Life is Weird

Dec 06, 2010 20:54

Life is weird, then you get ready to die and that's weird too. Not that anyone is dying (that I know of) but it is weird, sometimes sad, sometimes funny, sometimes both.  My great-grandmother died at 105. Not that we weren't sad when she died, cause we were, but it's hard to feel particularly bad for someone who managed to get that much life wedged in. She was a very interesting woman, who partied through prohibition, smoked until it became unfashionable, drank one daily drink-- for the effect not the taste, stayed out of the sun, and had one child because that's what birth control is for. I was often threatened as a child with the possibility of my Nana being invited over to do a white-gloved inspection of my room. The threat worked for awhile until I figured out Nana would have to walk through the rest of the house to get to my room, and my mother's housekeeping wasn't going to pass inspection either. My mother was NOT amused to have this threat thrown back in her face. (Pro tip: If you have a smart child they will eventually be a smart-mouthed child so think about your parental threats the way you think about vanity license plates and cops, "How will this sound dripping with sarcasm?") My grandmother was with my Nana the night she died. I don't remember her dying OF anything... things just sort of stopped working in quick succession. We knew she wasn't well but we weren't really aware she was going to to die... except Nana knew. She insisted on going up to see her younger sister who was on a different floor. My grandmother told her that they couldn't do that because it was late at night and the sister was sleeping.

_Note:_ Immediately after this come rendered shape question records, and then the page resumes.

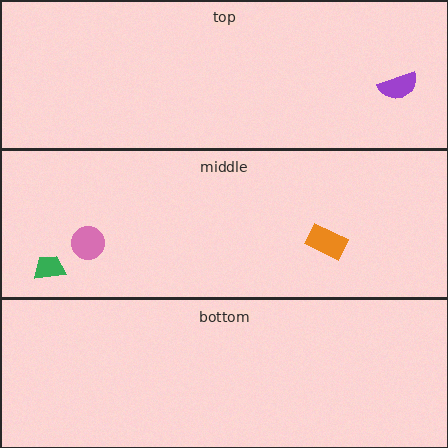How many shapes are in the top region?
1.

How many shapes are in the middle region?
3.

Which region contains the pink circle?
The middle region.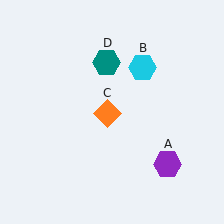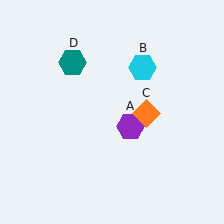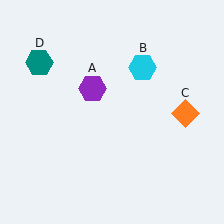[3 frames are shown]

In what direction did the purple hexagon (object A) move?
The purple hexagon (object A) moved up and to the left.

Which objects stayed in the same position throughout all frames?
Cyan hexagon (object B) remained stationary.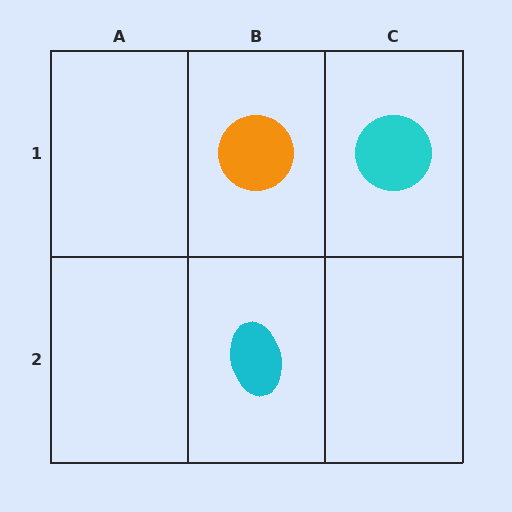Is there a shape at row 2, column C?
No, that cell is empty.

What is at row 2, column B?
A cyan ellipse.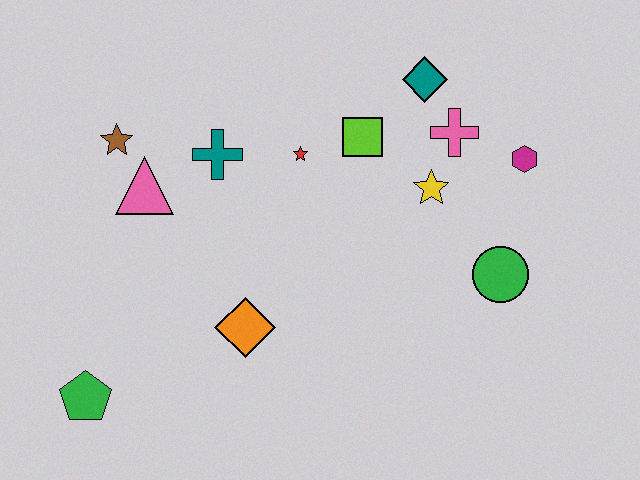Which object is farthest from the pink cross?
The green pentagon is farthest from the pink cross.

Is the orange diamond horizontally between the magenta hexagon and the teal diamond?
No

My Nana got very indignant and said, "Well, we BETTER because I'm going to die." She did too... cause she wasn't one to make grandiose statements without backing it up. It makes me smile just to think about it. Almost makes up for the fact that she timed everything so I had to go to the funeral with navy blue hair. Don't give me that look-- she totally did it on purpose. Trust me.

I went to the beach today, very spontaneous and poorly planned. Being that I can see the Pacific Ocean from my front window it would appear that such things would not require planning. It is entirely possible to go to the beach in a spontaneous manner that is perfectly rational. This, is not what I did. I picked a further afield beach with an isolated cove that requires hiking over a large boulder field around a point that can get cut off by the tide and a damp scramble across slippery clay. Add that I didn't exactly mention to anyone where I was going, didn't grab a waterproof jacket, and had less than an hour of daylight to get out there and back... things get a little bit more interesting. Not super interesting because my cellphone works out there, I had a pitiful flashlight, and there is a very steep trail out of the cove if you get stuck (though there have been a lot of bear sitings recently). I was talking with a friend about family mottos the other night and mine is, "Well, it seemed like good idea at the time".   Since I'm writing this you can probably deduce that nothing went even a little bit wrong on my expidition, and I got back to my car before I lost daylight. It was a very good day.

Life is weird, but that's a good thing. May you never live in normality longer than you have to.